Explain the processes of synaptic transmission, including the role of key neurotransmitters
Neurotransmitters are chemical messengers that transmit signals from a neuron to a target cell across a synapse. including:
Acetylcholine
– Primary acts directly, binding to chemically (ligand)-gated ion channels
– Widespread activity in CNS and PNS
Biogenic amines
– E.g., Noradrenaline, dopamine, serotonin, histamine
– Primarily acts indirectly, G-proteins and second messengers
Amino acids
– E.g., GABA (inhibitory), glutamate (excitatory)
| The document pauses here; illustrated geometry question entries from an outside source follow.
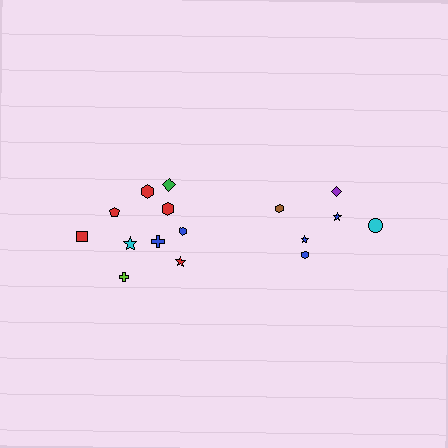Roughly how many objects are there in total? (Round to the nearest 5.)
Roughly 15 objects in total.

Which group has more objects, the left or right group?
The left group.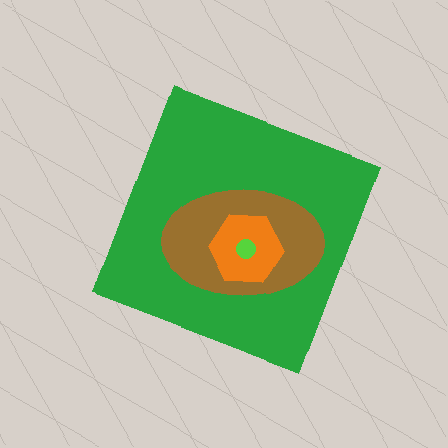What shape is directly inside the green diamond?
The brown ellipse.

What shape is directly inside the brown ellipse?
The orange hexagon.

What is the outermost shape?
The green diamond.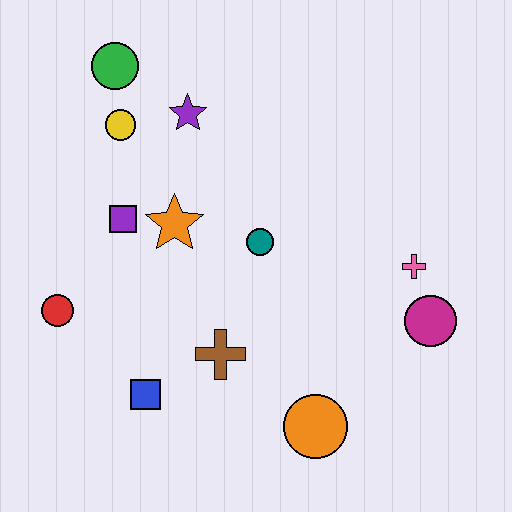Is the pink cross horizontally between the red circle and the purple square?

– Can act directly/indirectly, depends on receptor type
– Important activities in CNS – memory, learning, excitation (glutamate); inhibitory effects via opening Clchannels, opening K+ channels, blocking entry of Ca2+ (GABA)
Neuropeptides
– E.g., Substance P, opioids
– Acts indirectly, G-proteins and second messengers
– Important in pain pathways
Differentiate between excitatory and inhibitory stimuli at the postsynaptic membrane
The main difference between excitatory and inhibitory stimuli at the postsynaptic membrane is the effect they have on the likelihood of a postsynaptic action potential occurring:
Excitatory postsynaptic potentials (EPSPs)
Increase the likelihood of an action potential. This happens when sodium channels open, causing the cell’s membrane potential to become more positive or depolarize.
Inhibitory postsynaptic potentials (IPSPs)
Decrease the likelihood of an action potential. This happens when chloride channels open, causing the cell’s membrane potential to become more negative or hyperpolarize.
EPSPs and IPSPs compete with each other at many synapses of a neuron. The outcome determines whether an action potential at the presynaptic terminal produces an action potential at the postsynaptic membrane.
Excitatory neurotransmitter receptors are clustered distally in the dendrites, while inhibitory receptors are closer to the cell body.